Sometimes my anxiety just needs a distraction and calling a friend is usually just the ticket. Next time you’re feeling overwhelmed, I highly recommend picking up the phone and calling a loved one.
My first experiences with acupuncture didn’t feel very fruitful back in high school but in recent years I have found it can be good for treating particularly anxious times. As my current acupuncturist says, the therapy can provide a reset for your system so that you feel better equipped to handle life’s stressors. I’m a big believer in Eastern medicine and I have loved the results I’ve been seeing from acupuncture lately in regards to my chronic headaches and anxiety. I also deeply value the minutes on the table where there are no interruptions and no technology. That time away from a screen is so precious to me these days.

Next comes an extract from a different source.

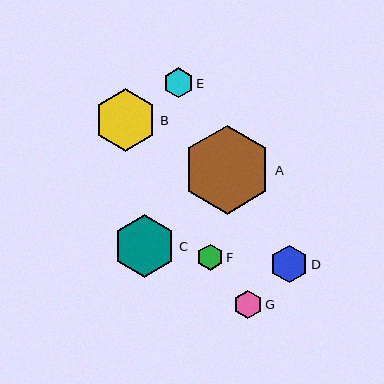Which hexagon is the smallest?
Hexagon F is the smallest with a size of approximately 26 pixels.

When I moved to New York I realized how much overly crowded places like Times Square or even going to large scale concerts really triggered my anxiety. I had a mild panic attack at a concert with strobe lights at Madison Square Garden once and quickly realized that I’m no longer cut out for concerts except for once in a blue moon. I have learned the importance of avoiding places, things and even people that I know will trigger feeling anxious. Making decisions based on how I know I don’t want to feel has become an important tactic for me in managing my anxiety.

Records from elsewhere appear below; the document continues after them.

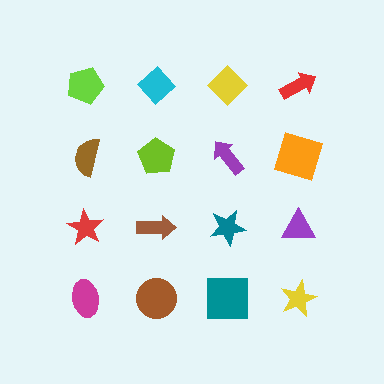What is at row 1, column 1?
A lime pentagon.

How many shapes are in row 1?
4 shapes.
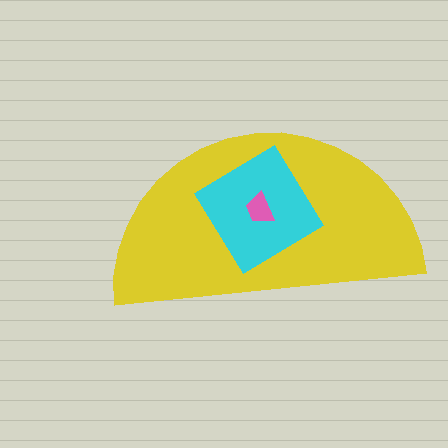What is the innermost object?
The pink trapezoid.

I don’t meditate every day but I rely heavily on it when anxiety strikes. I use the Inscape app exclusively (I’ve tried a few others but always come back to Inscape for its no-frills approach and extremely soothing narrator and sounds.) When I’m stressed, my anxiety has a way of often manifesting itself right before I go to bed which often makes sleep stressful. I was on medication for nearly ten years to help battle my mind-racing anxiety that would occur as I would try and fall asleep. But, upon coming off the Rx in June of 2016, I instead rely on meditation if I’m feeling anxious at bedtime. I’ll use one of Inscape’s several sleep-related meditations and almost always fall asleep shortly after I begin the session. The breath work helps me to quiet my mind and soothes any stress I feel built up in my chest. I can’t say enough good things about meditation if you suffer from anxiety. It provides a reset to your mind, body + soul and really does help me feel more calm.
Go for a Walk.
There’s a lot of science behind what good being outdoors and going on a walk can do for your mental state and I definitely am a believer in it. Sometimes just a 10 minute walk around my neighborhood can be what I need to calm down and reset. If I am extra anxious, I’ll do a meditation session while walking. A secondary option is a motivating podcast while I get out and walk.

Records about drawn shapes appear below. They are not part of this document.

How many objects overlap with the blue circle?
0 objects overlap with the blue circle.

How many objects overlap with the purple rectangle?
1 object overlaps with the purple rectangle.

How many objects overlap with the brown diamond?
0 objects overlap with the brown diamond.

Relatedly, working out has been a great means of lessening my anxiety. After a workout, I feel more empowered, more confident and less stressed. Those endorphins are flowing and I’m feeling much more prepared to conquer what’s causing my anxiety. Hot yoga in particular is my go-to for fighting anxiety and feeling as though I’m re-gaining my center but pretty much any exercise helps.
. . .
Do you suffer from anxiety ever? Do you have any tried and true ways that help you?
Anxiety is a medical condition and treatment should be discussed with your doctor to determine what is best for you. As I am not a doctor the above reflects what works best for me at this time and is not intended to replace the guidance of a physician in treating anxiety.